What is IPFS

Munish Kohli
8 min readDec 27, 2021

--

IPFS stands for the InterPlanetary File System. It’s a revolutionary technology disrupting the way internet sites are accessed. The most widely used, ubiquitous protocol for accessing the internet is HTTP.

Let’s travel a little bit into history. HTTP stands for Hypertext Transfer Protocol. It’s a standard or common language for transferring information between clients and servers which gave birth to the modern web. HTTP was originally proposed by Tim Berners Lee and Robert Caillaiu in 1990.

HTTP allowed the exchange of HyperMedia. Hypermedia refers to the non-linear medium of information consisting of not only plain text, but audio, video, graphics, and hyperlinks. Multimedia is a broader non-linear medium minus the hyperlinks. Examples of non-linear mediums include a hard drive, compact disk, and many others. Linear-medium is things of the past like audio/video cassettes, Magnetic tape data storage. HTTP adopted its data representation from another very successful encoding and data representation protocol called MIME. It stands for Multipurpose Internet Mail Extensions. MIME was invented to allow emails to carry multimedia information.

MIME is an extension of SMTP, Simple Mail Transfer Protocol. SMTP used in sending and receiving an email was proposed in 1982 is based on TCP/IP protocol. TCP/IP developed by Robert E Kahan was born out of a project called ARPANET funded by the US govt. agency ARPA, Advanced Research Project Agency.
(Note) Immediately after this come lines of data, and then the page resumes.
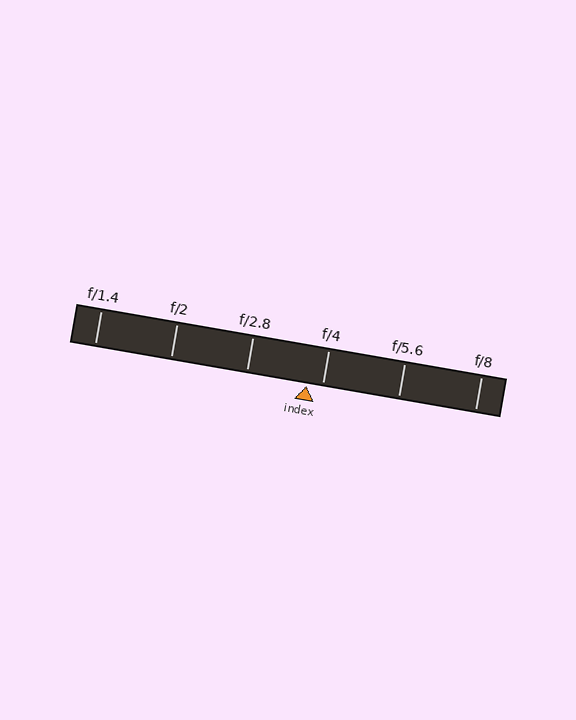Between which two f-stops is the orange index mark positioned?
The index mark is between f/2.8 and f/4.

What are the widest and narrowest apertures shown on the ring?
The widest aperture shown is f/1.4 and the narrowest is f/8.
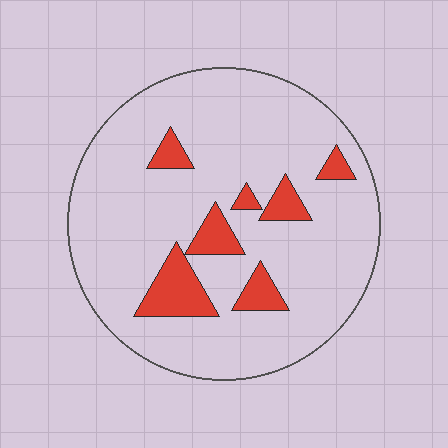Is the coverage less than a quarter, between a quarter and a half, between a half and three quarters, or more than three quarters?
Less than a quarter.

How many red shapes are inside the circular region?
7.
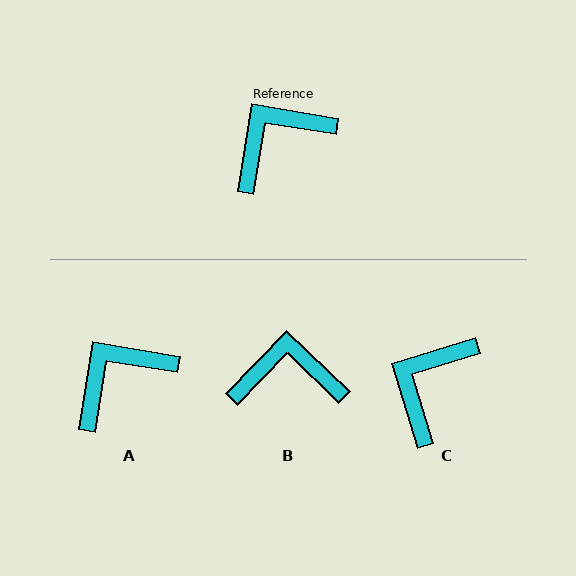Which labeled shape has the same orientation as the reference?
A.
ARPANET became a reality in 1969 when four US universities were linked. Under the hood of ARPANET was the idea of exchanging information between the computers in the form of packets. These packets are routed through different paths and reconstructed at the destination. Packet in network language is the smallest unit of data. It is the smallest unit of information getting exchanged between the 2 different computers. ARPANET which gave birth to TCP/IP became the basis or the underlying language of the Internet.

Tim Berners Lee envisioned the internet as more decentralized where every machine in the world will participate. HTTP protocol coupled with the browser is a big contributor to the internet revolution, created a whole new set of businesses, had an enormous social impact, but somewhere along the way internet became more and more centralized when few players (Yahoo, Google, Facebook, Microsoft, and many others) started controlling most of the traffic.
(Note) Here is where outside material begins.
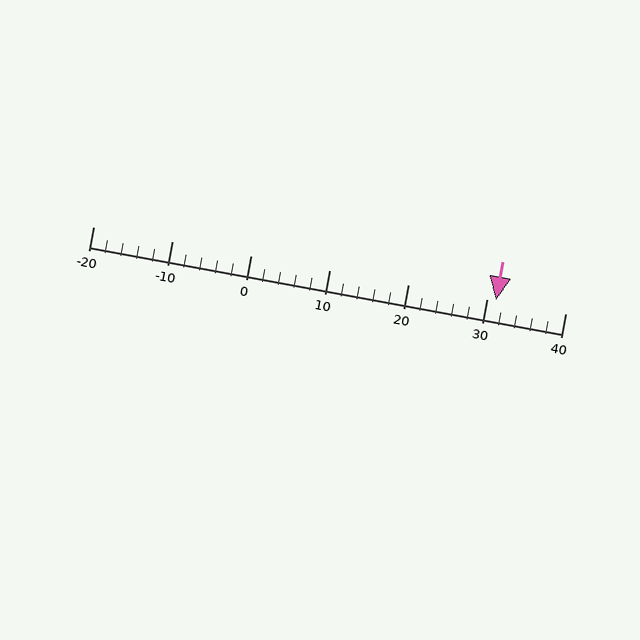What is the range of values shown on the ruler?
The ruler shows values from -20 to 40.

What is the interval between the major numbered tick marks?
The major tick marks are spaced 10 units apart.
Large exchange of information got tied up in a client-server model. Consumers of the internet have less freedom on their data and more in the hands of large players. Government agencies in rogue countries at their own can shut an internet server at any time and deny citizens of their legal rights to have a piece of information.

These days’ Tim Berner is running a company SOLID. Its goal is to radically change the way the current web works and allow us to take true ownership of our data.

Fast Forward 2015, enter IPFS.

A Stanford computer science graduate Juan Benet who migrated from Mexico at the age of 13 gave a world IPFS. IPFS is like HTTP, but instead of using location to connect to objects, it uses Peer-Peer (P2P) model (No more Client-Server) to exchange information. Any node participating in an IPFS network can host a website, document, or any file and allow other users to share the same. This means no control and no single point of failure.

P2P — Centralized Internet

In the current centralized internet, model addresses are accessed based on the location. For example, sending a request www.someabcsite.com from a browser gets translated into its IP address, a request is routed to a central location that sends the response. In case the site is rich in content a good amount of data travels between your machine and the server. It’s a waste of bandwidth. This is not the same case with IPFS. Instead of requesting a central server, requests get fulfilled from the nearest node. Chances are the nearest node has the file. Once you download the contents on your computer you are both server and a client. IPFS’s motto is to find not where the contents are, but what is it you want to find. That’s why IPFS is rightly called “The Distributed, Permanent Web”. Here is a nice video of why the IPFS by Juan Benet.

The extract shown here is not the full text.